No había llorado desde la noche que lo enterraron, pero ahora logró hacerlo sin detenerse, sin control. Se quedó de pie en el centro de la terraza con la cara levantada hacia el cielo, mientras dejaba que el dolor le bañara las mejillas. Y cuando sintió que ya había llorado cuanto podía, se dijo con suavidad:

– No volveré a llorar así por ti, mi Khalid, mi amor. Tengo tu recuerdo y tengo a nuestro hijo, que no te conocerá nunca. Y tengo que abandonar nuestro hogar, Khalid. Espero que me desees suerte. Yo te deseo lo mismo. -Estaba de pie, tranquila, y en ese momento, una paz inmensa inundó su cuerpo y supo que él estaba de acuerdo con lo que ella hacía-. Gracias, amor mío -dijo. Miró la terraza por última vez y bajó hasta la planta baja de la casa, donde la esperaban los sirvientes para despedirse de ella.

Les habló con tranquilidad, personalmente, uno por uno y ellos le agradecieron la libertad que les había concedido y el dinero de la despedida. Todos habían decidido quedarse a las órdenes de Osman, por lo menos al principio. Cuando la despedida terminó, Skye se unió a Jean y Marie, y juntos atravesaron los jardines para salir por la puertecita del fondo.

La litera cerrada que debía estar allí los estaba esperando. Subieron sin decir palabra, abstraídos en sus propios pensamientos. Los porteadores los llevaron a través de la ciudad hasta el puerto. El capitán Small los esperaba allí y, apenas subieron a la nave, la Nadadora, levaron anclas y el barco se alejó del muelle.

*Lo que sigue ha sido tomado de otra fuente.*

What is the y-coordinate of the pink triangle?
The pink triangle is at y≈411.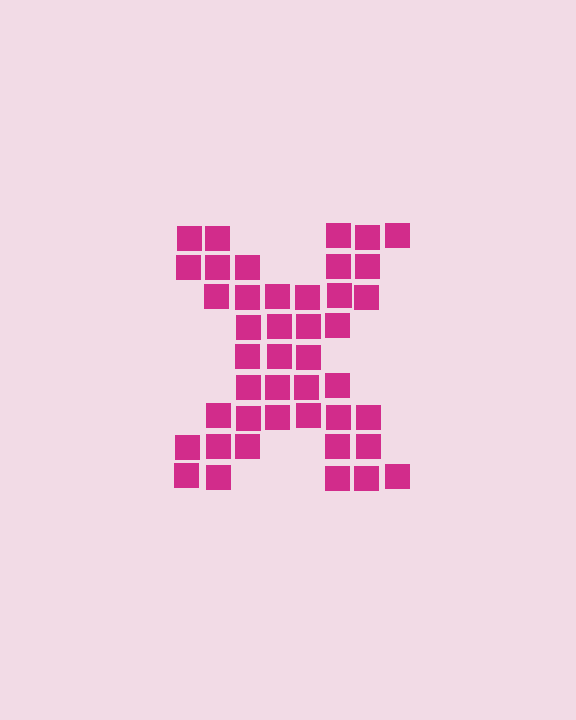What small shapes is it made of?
It is made of small squares.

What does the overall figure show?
The overall figure shows the letter X.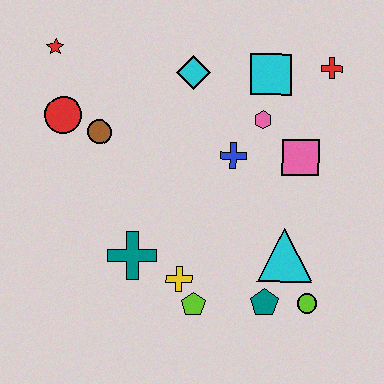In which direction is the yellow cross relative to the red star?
The yellow cross is below the red star.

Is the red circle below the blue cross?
No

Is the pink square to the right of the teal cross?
Yes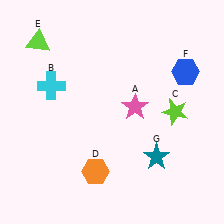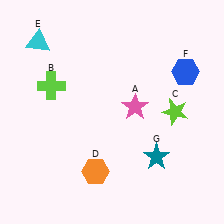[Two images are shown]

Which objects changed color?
B changed from cyan to lime. E changed from lime to cyan.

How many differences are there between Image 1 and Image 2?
There are 2 differences between the two images.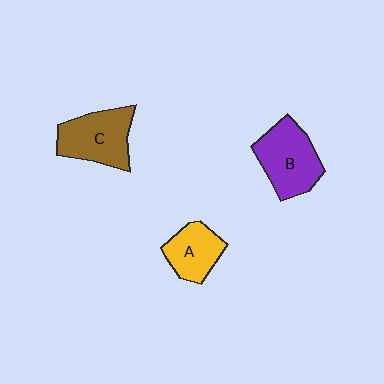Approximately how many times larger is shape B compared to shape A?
Approximately 1.4 times.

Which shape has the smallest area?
Shape A (yellow).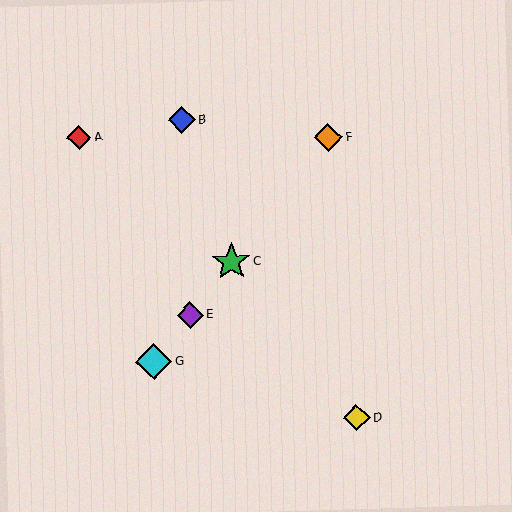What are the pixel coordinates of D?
Object D is at (357, 418).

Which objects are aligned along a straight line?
Objects C, E, F, G are aligned along a straight line.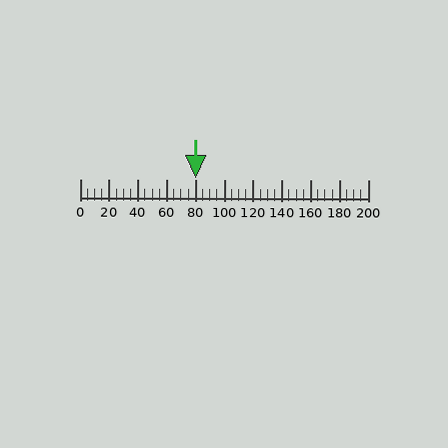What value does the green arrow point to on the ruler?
The green arrow points to approximately 80.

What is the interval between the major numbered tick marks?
The major tick marks are spaced 20 units apart.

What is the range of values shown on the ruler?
The ruler shows values from 0 to 200.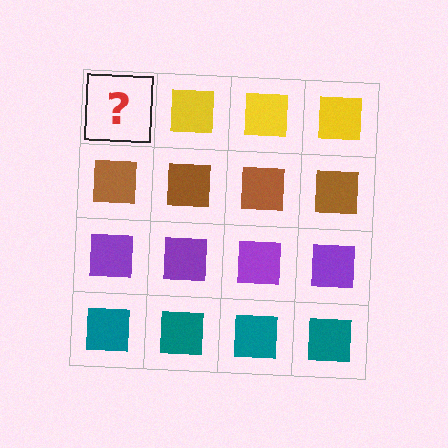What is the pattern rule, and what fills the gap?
The rule is that each row has a consistent color. The gap should be filled with a yellow square.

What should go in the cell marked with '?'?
The missing cell should contain a yellow square.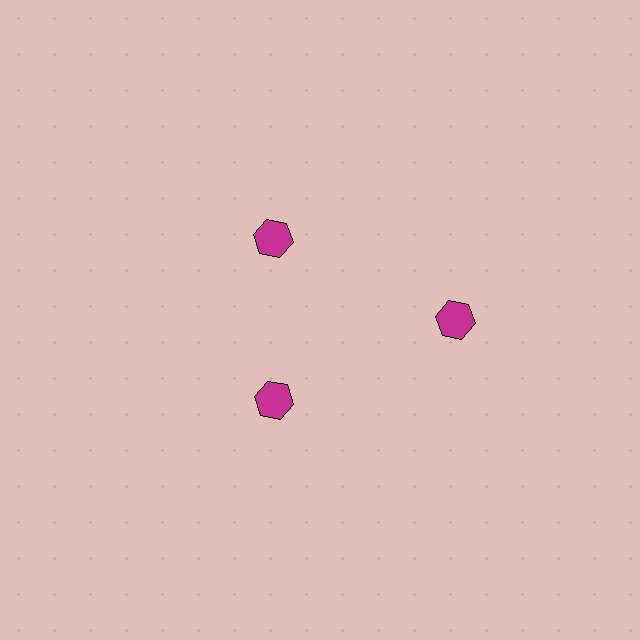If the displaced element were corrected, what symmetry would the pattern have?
It would have 3-fold rotational symmetry — the pattern would map onto itself every 120 degrees.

Mientras el primer oficial dirigía la operación, Robert Small escoltó a sus pasajeros a sus respectivos camarotes.

Skye no recordaba su llegada a Argel. Pero siempre recordaría la partida. En una colina sobre el muelle, vio el lugar en el que yacía su esposo bajo la tumba de mármol. Y por encima, las siniestras torres de la fortaleza Casbah.

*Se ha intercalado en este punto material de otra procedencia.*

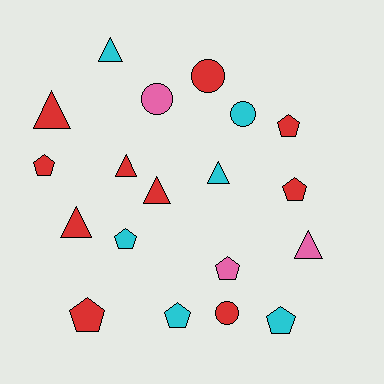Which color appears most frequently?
Red, with 10 objects.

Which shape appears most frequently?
Pentagon, with 8 objects.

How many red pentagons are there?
There are 4 red pentagons.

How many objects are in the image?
There are 19 objects.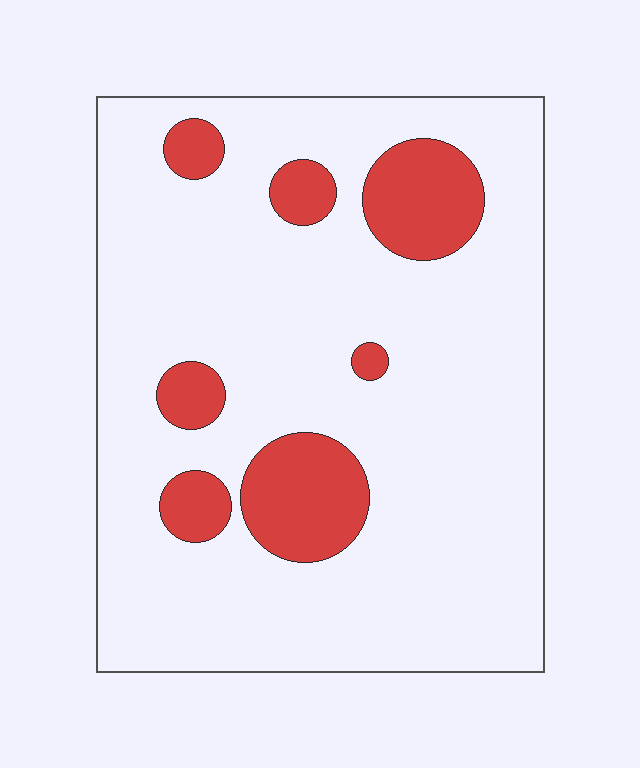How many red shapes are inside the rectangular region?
7.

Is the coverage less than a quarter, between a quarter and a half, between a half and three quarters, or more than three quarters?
Less than a quarter.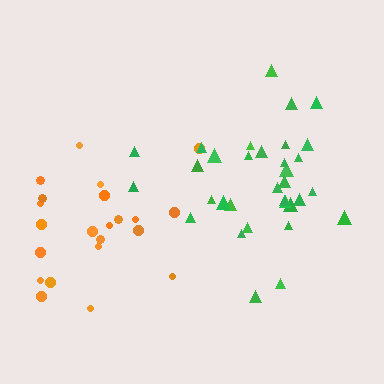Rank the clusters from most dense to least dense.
green, orange.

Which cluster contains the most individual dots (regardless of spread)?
Green (33).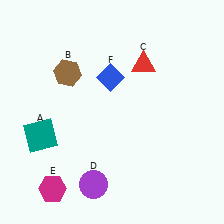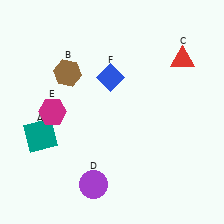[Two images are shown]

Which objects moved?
The objects that moved are: the red triangle (C), the magenta hexagon (E).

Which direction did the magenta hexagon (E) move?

Marie la miró y sonrió con amargura.

– Estamos muy bien vengadas, señora -dijo-. Esta mañana he enviado al gobernador un plato de dulces en vuestro nombre. Los hice yo misma. Uno de los ingredientes es una hierba que lo convertirá en impotente para el resto de su vida. Nunca volverá a hacer daño a una mujer por su lujuria.

– ¡Marie! ¡Ah, maravilloso! Imagina su horror y su vergüenza… ¡Cómo me gustaría estar allí cuando lo descubra!

Las dos mujeres se quedaron mirando en silencio cómo las luces de la ciudad desaparecían en la distancia. Luego, Marie pasó un brazo sobre el hombro de Skye y la llevó al camarote, donde por primera vez en varias semanas, Skye durmió profundamente.

Ahora que la tensión había desaparecido de su vida, empezó a comportarse como una mujer embarazada. Empezó a tener antojos y siempre estaba cansada. Se inquietó y sintió mareos cuando el barco entró en una tormenta al salir de la bahía de Vizcaya.

Marie y Jean se sentaron una tarde con el capitán Small a discutir el futuro de Skye. Todos estuvieron de acuerdo en que Londres no era el lugar apropiado para una mujer que iba a ser madre.

– Es vuestro país -le dijo Marie al inglés-. ¿Adónde podemos llevar a la señora para que dé a luz con comodidad?